Let’s look back to March 13th 2008 where then Attorney General Senator Kim Wilson stated:
“In the United States, the national economy is probably already in — or about to slide into — a recession. While opinions and expectations vary widely, a large majority of respected forecasters now expect at least two quarters of declining real GDP (gross domestic product).
“In Bermuda’s case, the outlook is cautiously optimistic. Given the prevailing uncertainty in the global outlook, the Ministry of Finance anticipates that Bermuda’s GDP will likely settle in the range of 2.5 percent to three precent.

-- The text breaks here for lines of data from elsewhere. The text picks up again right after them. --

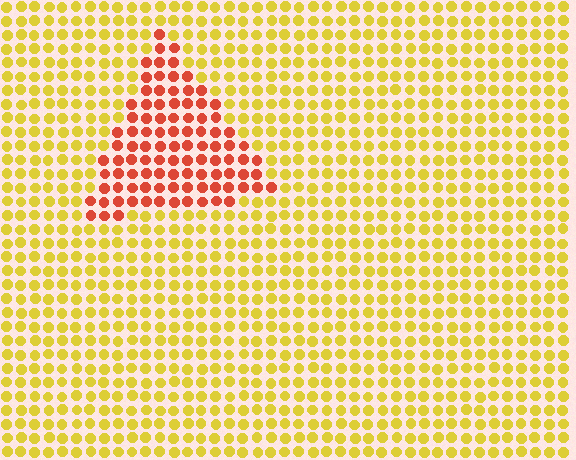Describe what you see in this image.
The image is filled with small yellow elements in a uniform arrangement. A triangle-shaped region is visible where the elements are tinted to a slightly different hue, forming a subtle color boundary.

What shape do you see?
I see a triangle.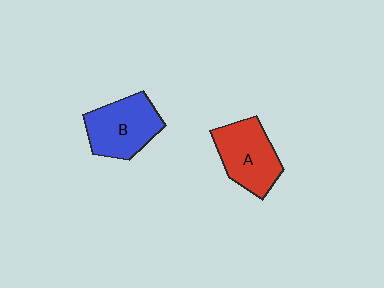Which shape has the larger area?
Shape B (blue).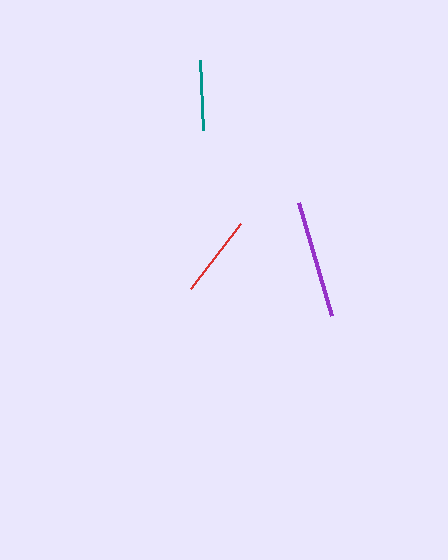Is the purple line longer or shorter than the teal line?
The purple line is longer than the teal line.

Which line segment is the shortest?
The teal line is the shortest at approximately 70 pixels.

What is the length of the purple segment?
The purple segment is approximately 118 pixels long.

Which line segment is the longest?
The purple line is the longest at approximately 118 pixels.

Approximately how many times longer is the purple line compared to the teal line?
The purple line is approximately 1.7 times the length of the teal line.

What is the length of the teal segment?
The teal segment is approximately 70 pixels long.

The effect of a short term US recession won’t be adverse to Bermuda.“
Later in the piece, Senator Walton Brown is attributed as pointing out that while the US had a small recession in the early 1990s Bermuda was not impacted because of international businesses and construction projects.

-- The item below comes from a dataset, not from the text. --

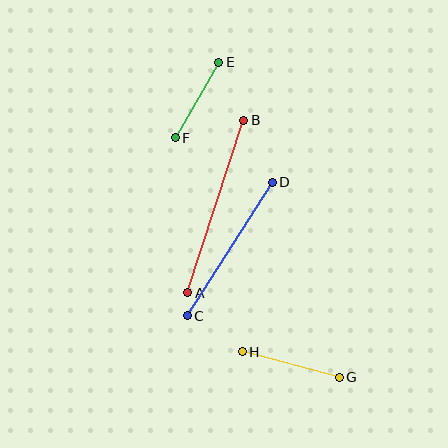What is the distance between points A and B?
The distance is approximately 182 pixels.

Our government missed recognizing the severity of the US and global recession. Certainly there were many who did but it raises concerns when they continue to rely on forecasts of the US economy as the bellweather for Bermuda’s. Further, it was originally assumed Bermuda wouldn’t be impacted. The thought was that due to international business and construction (driven by growth in international business) that we would be shielded from the effects of a small recession. The recession was bigger than expected but why did this have an impact on Bermuda’s economy? What changed?
While the global recession was much larger than expected, the evidence that should concern many is that despite the US showing signs of recovery, Bermuda is showing no signs. Bermuda, due to it’s insurance focused international business industry should have been more shielded from the recession and yet it wasn’t. Bermuda has suffered far worse than most originally assumed it would. Why?
The problem we face is that people assume cause and effect. There’s a global recession so that must mean a local one. The key is understanding what the underlying drivers are of the local recession. Why are we in a downturn. It isn’t simply because the world is in one. It’s because we were in a boom period that busted. It’s because we created a wealth of policy to drive away guest workers. As a result, our overall population has declined and with it has gone the ancillary spending. This has caused a cascading decline where Bermudians lose their jobs and also spend less. We need to reverse this trend.
There is clear evidence that the number of non-Bermudian workers has declined significantly since 2008. With them has gone local spending and growth. Regardless of the cause or catalyst, this is the foundation of our recession and it needs to be clearly understood. This is why it is difficult to put much faith in Bermuda’s 2012 budget and why it’s so concerning. If we follow the same strategies of maintaining the status quo, increasing debt and hoping a US recovery leads to a Bermuda recovery we won’t have addressed the root cause of our economic problems and we’ll be no closer to recovery.